Anderson v. Lum Show
THE COURT.
The above actions arose from an automobile accident which occurred on November 14, 1930, on the state highway near Belmont, California. Plaintiff Ocie R. Anderson, who is the wife of J. B. Anderson, was driving an automobile south along the highway, and plaintiff Robert L. Brown was a guest therein. The Anderson automobile was preceded by an automobile operated by defendant August Pausback. As the former was about to pass, Pausback turned his car to the left, and the front portion of the Anderson car came in contact therewith. The turn by Pausback was alleged to have been made because of the fact that the right half of the highway was blocked by a truck owned by defendant Lum Show. Each plaintiff filed a complaint against the two defendants named, and the cases were tried together, a verdict being rendered in favor of both defendants. The plaintiff in each case moved for a new trial, and the same was granted as to defendant Lum Show on the ground of the insufficiency of the evidence, but denied as to the defendant Pausback.
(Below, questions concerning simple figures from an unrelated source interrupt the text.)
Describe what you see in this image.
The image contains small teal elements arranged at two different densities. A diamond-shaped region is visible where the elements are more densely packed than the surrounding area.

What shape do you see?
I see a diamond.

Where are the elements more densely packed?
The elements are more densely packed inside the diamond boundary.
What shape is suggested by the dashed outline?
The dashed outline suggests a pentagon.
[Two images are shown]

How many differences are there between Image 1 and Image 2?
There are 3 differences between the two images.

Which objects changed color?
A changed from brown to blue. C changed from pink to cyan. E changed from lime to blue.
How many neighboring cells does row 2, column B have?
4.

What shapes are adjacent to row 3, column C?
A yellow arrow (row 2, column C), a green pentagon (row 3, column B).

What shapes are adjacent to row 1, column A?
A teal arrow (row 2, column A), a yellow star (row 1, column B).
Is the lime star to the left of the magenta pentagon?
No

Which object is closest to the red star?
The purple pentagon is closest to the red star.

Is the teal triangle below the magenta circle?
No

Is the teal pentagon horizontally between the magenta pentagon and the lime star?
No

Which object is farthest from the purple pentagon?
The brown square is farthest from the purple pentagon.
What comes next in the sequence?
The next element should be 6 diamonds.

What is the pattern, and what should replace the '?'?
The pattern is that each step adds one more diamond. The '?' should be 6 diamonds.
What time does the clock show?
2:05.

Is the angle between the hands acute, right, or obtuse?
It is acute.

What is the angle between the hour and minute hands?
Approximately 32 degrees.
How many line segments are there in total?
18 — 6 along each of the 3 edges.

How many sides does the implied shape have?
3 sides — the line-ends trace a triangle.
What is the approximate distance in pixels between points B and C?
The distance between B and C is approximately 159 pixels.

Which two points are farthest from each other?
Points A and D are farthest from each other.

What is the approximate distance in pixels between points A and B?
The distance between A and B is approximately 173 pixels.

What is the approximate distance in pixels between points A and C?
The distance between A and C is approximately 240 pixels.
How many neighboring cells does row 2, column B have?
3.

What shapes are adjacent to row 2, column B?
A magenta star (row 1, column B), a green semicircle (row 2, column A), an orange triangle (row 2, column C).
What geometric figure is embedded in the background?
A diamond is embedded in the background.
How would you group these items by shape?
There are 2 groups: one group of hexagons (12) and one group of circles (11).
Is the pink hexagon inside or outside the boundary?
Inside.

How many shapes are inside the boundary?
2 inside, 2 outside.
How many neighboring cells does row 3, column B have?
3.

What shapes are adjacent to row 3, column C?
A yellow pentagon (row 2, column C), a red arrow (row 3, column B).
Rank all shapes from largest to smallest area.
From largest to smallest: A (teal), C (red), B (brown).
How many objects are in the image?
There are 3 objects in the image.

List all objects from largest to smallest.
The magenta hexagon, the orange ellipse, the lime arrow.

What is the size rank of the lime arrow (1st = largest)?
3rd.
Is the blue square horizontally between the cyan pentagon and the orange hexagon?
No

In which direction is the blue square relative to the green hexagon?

Lum Show has appealed from the orders, and plaintiffs from the portions of the judgments in favor of defendant Pausback.
We will first consider the appeals of plaintiffs, who claim that defendant Pausback was guilty of negligence as a matter of law in that he violated the provisions of sections 126 and 130 of the California Vehicle Act by failing to give a timely signal of his intention to turn, and that he turned
[492]
his ear to the left without first ascertaining that such movement could be made in safety.
It has been held that such omissions may constitute negligence.
(Litherbury
v.
Kimmet,
183 Cal. 24 [195 Pac. 660];
Snyder
v.
Reeg,
86 Cal. App. 231 [260 Pac. 600].) The act provided that the signal required before turning should be given continuously during the last fifty feet traveled by the vehicle. It is claimed that Pausback’s testimony shows that he did not give the signal before turning or give the same continuously as required by the statute. Prom his testimony it appears that he saw the truck 200 feet away, commenced to turn when 75 feet distant, gave the signal before commencing to turn, and that the same was continuous until he was struck by the Anderson car. This testimony was sufficient to support a finding that he was not negligent in the particulars alleged, and the judgment in his favor for that reason cannot be disturbed. (2 Cal. Jur., Appeal and Error, sec. 542, p. 918.)